Lins (2013) acredita que a iniciação aos elementos da ética é feita na família, e que posteriormente o indivíduo ao ingressar no sistema educacional começa o seu processo de construção ética. No entanto, antes de se observar a presença da ética na sociedade, como um conjunto de práticas virtuosas, é possível descobrir que estas começaram a ser apreendidas na vida familiar. Nesse raciocínio, uma pessoa sozinha não realiza a ética, nem a moral acontece na vida isolada de alguém, pelo contrário, qualquer que sejam os conceitos que se tenha de ética e/ou de moral, somente nos relacionamentos humanos eles podem ser observados. Assim, é a partir do relacionamento das pessoas dentro da sociedade e nas decisões esperadas para esses momentos que aparecem a ética e a moral, pois estas são o fundamento básico da vida em comunidade.
Trazendo a concepção de ética e de moral para o campo do direito, Weber (2015) considera haver uma controvertida relação entre ética, direito e moral e que esta relação é objeto de intenso debate entre autores. Para o autor, a distinção entre regras e princípios é comum a eles e indica uma fundamentação moral do jurídico e do político. A justificação pública de leis e princípios, considera o critério da reciprocidade e o da universalidade. Partindo da distinção kantiana entre leis éticas e leis jurídicas a partir das leis morais, considerando-se os “contextos de justiça” de Forst e o debate entre liberais e comunitaristas, pode-se estabelecer uma relação entre os três níveis que envolvem uma teoria da justiça.
Melo (2012) explica que Forst estabeleceu quatro contextos de reconhecimento reciproco – como pessoa ética, pessoa do direito, cidadão com plenos direitos, pessoa moral – e esses correspondem a diferentes modos de justificação normativa de valores e de normas em diferentes comunidades de justificação.
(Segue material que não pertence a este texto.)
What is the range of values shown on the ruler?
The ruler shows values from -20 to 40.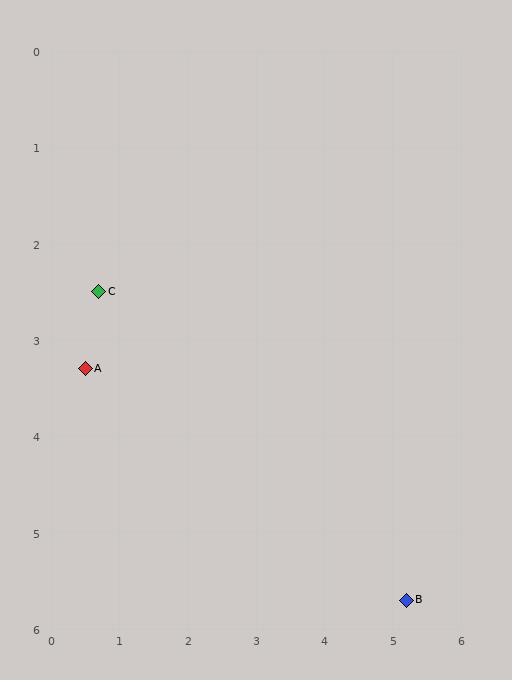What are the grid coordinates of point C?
Point C is at approximately (0.7, 2.5).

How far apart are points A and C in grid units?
Points A and C are about 0.8 grid units apart.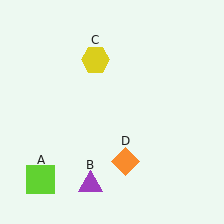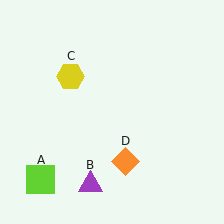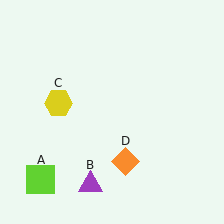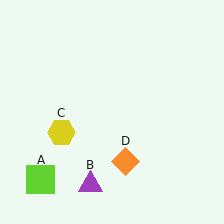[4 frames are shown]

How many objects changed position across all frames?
1 object changed position: yellow hexagon (object C).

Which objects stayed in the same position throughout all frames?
Lime square (object A) and purple triangle (object B) and orange diamond (object D) remained stationary.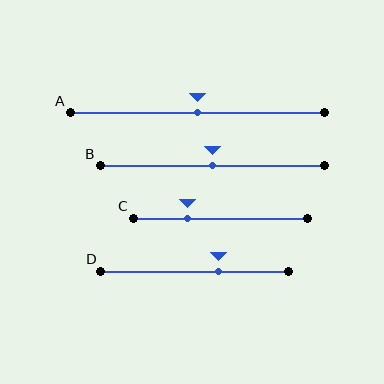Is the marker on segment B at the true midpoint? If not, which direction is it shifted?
Yes, the marker on segment B is at the true midpoint.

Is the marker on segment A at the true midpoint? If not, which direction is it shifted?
Yes, the marker on segment A is at the true midpoint.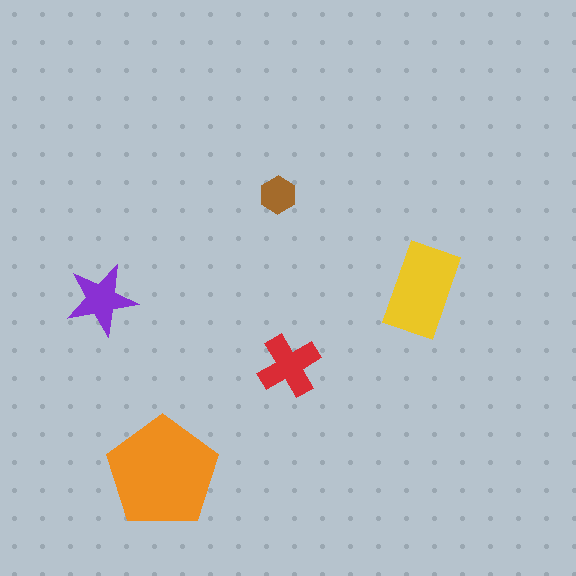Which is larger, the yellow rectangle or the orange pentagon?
The orange pentagon.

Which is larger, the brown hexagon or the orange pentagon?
The orange pentagon.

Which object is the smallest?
The brown hexagon.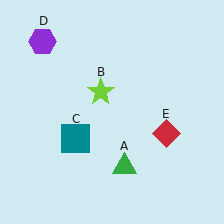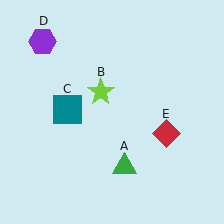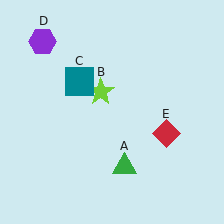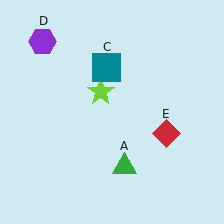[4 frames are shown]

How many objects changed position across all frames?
1 object changed position: teal square (object C).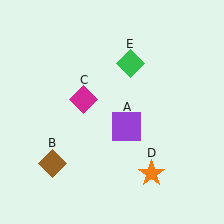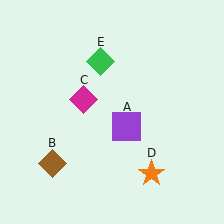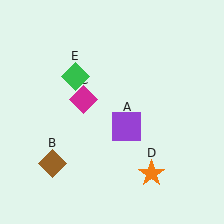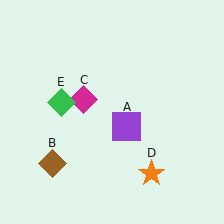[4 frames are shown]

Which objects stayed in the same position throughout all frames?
Purple square (object A) and brown diamond (object B) and magenta diamond (object C) and orange star (object D) remained stationary.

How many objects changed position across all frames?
1 object changed position: green diamond (object E).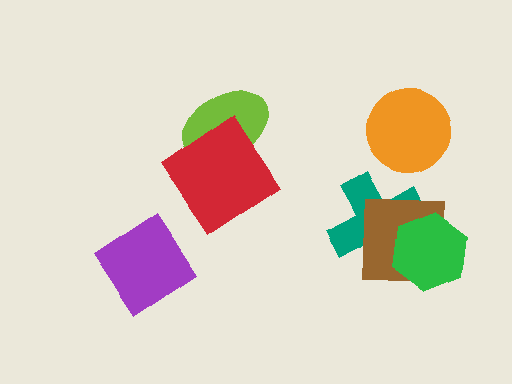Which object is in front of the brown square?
The green hexagon is in front of the brown square.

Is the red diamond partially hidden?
No, no other shape covers it.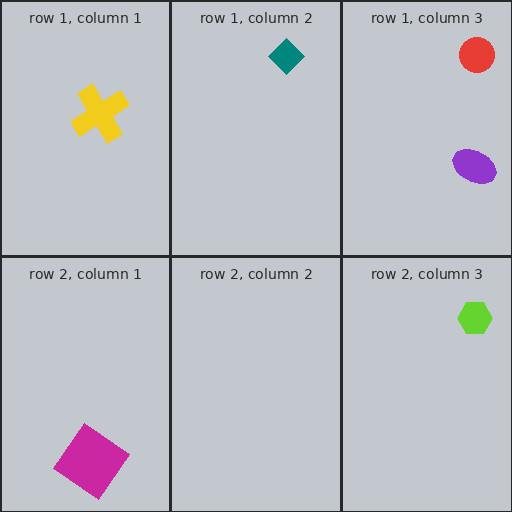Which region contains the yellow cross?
The row 1, column 1 region.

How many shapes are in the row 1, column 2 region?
1.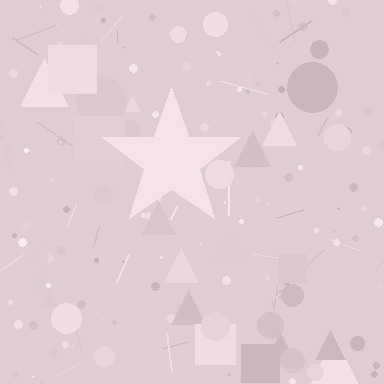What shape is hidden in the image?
A star is hidden in the image.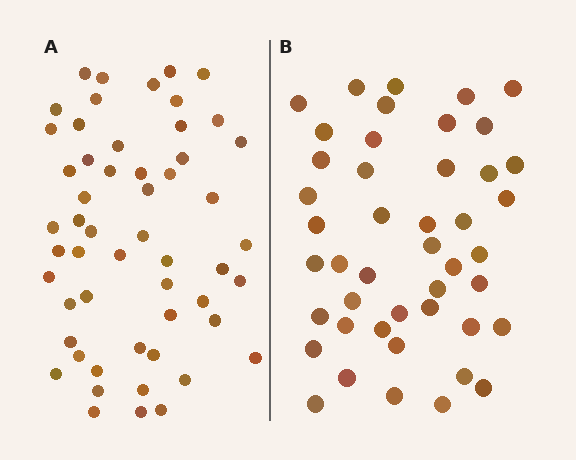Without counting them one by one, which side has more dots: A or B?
Region A (the left region) has more dots.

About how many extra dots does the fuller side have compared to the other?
Region A has roughly 8 or so more dots than region B.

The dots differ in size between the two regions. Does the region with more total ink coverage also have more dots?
No. Region B has more total ink coverage because its dots are larger, but region A actually contains more individual dots. Total area can be misleading — the number of items is what matters here.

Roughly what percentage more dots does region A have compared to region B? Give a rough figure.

Tal divisão anterior faz com que as pessoas se situem em determinados contextos (ético, jurídico, político e moral), e ao se defrontar com possíveis conflitos normativos, as pessoas lidam com questões práticas que precisam ser respondidas com boas razoes e onde se exigem justificações determinadas. Ou seja, ainda que os conflitos normativos sempre devam ser resolvidos por pessoas situadas no interior de contextos intersubjetivos é preciso diferencia-los e entender que as questões práticas surgidas exigem respostas justificadas de formas diferentes.
Weber (2015) também se referindo a Forst considera que os níveis jurídico e político de modo geral coincidem, uma vez que as leis jurídicas têm sua vigência em determinada comunidade política. Dos diferentes conceitos de pessoa resultam diferentes conceitos de justiça, no entanto eles não se excluem. Trata-se da mesma pessoa enquanto faz parte de uma comunidade ética, de uma comunidade jurídica, de uma comunidade política ou de uma comunidade dos seres humanos (a comunidade moral). As regras jurídicas podem não coincidir com os valores éticos, pois estes não exigem uma justificação pública e podem não ser universais. Nesse sentido temos a neutralidade ética do Direito. Mas os valores éticos precisam de proteção de leis jurídicas, na medida em que caracterizam a identidade das pessoas. O jurídico protege o ético e assim deve permanecer.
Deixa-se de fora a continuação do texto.